Imaging, again, can play a role in follow-up, not only for measuring response but for early detection of recurrence.
“Maybe the imaging biomarkers we use to find tumors and identify patients for therapy can also be used for follow-up assessments,” Dr. Babich said. “Even if the tumor hasn’t grown much, a PET scan might identify whether something else is popping up unexpectedly.”
The Road Ahead: From Molecules to Medicine
Looking five to ten years ahead, Babich envisions more advanced isotope supply chains and automation.
“Manufacturing techniques will get smarter and more automated, that’s inevitable,” he said. “Ten years from now, there may be some very cool chemical scaffolds better than anything we have today.”
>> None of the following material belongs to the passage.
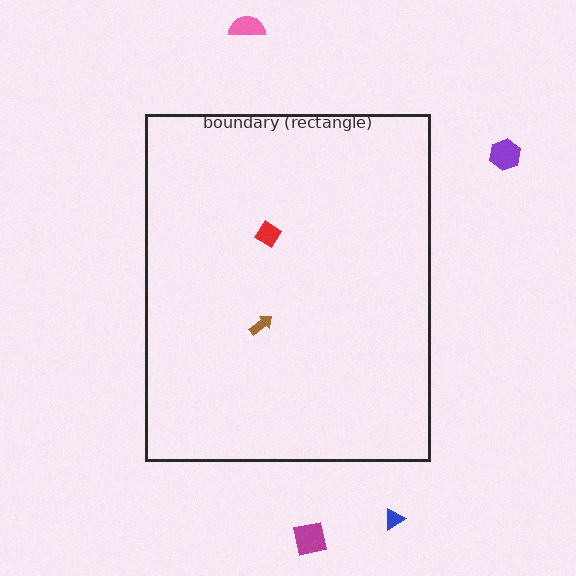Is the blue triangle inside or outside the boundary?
Outside.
He imagines fit-for-purpose molecules that can self-destruct if they don’t bind to the tumor or covalently attach to targets for sustained delivery. He also predicts growth in community-based radiopharma treatment clinics, allowing patients to access these treatments closer to home. “That will be the big leap, bringing these technologies to patients in their hometowns,” he said.
For emerging biotech founders, Babich offers clear advice: understand the complexity. “It is not for the faint of heart,” he cautioned. “You need expertise across chemistry, radiochemistry, pharmacology, biology and radiation physics.”
Strong partnerships and pragmatic execution, he added, are essential. “Everything takes longer than you think and costs more than you think,” he said. “You need multiple shots on goal and early kill studies are a good thing.”
Despite the challenges, his outlook remains optimistic. “Innovators and large pharma are coming together, and that’s very healthy for patients, because we need both sides: the innovators who are willing to take risks and the larger players who can scale manufacturing and late-stage trials.”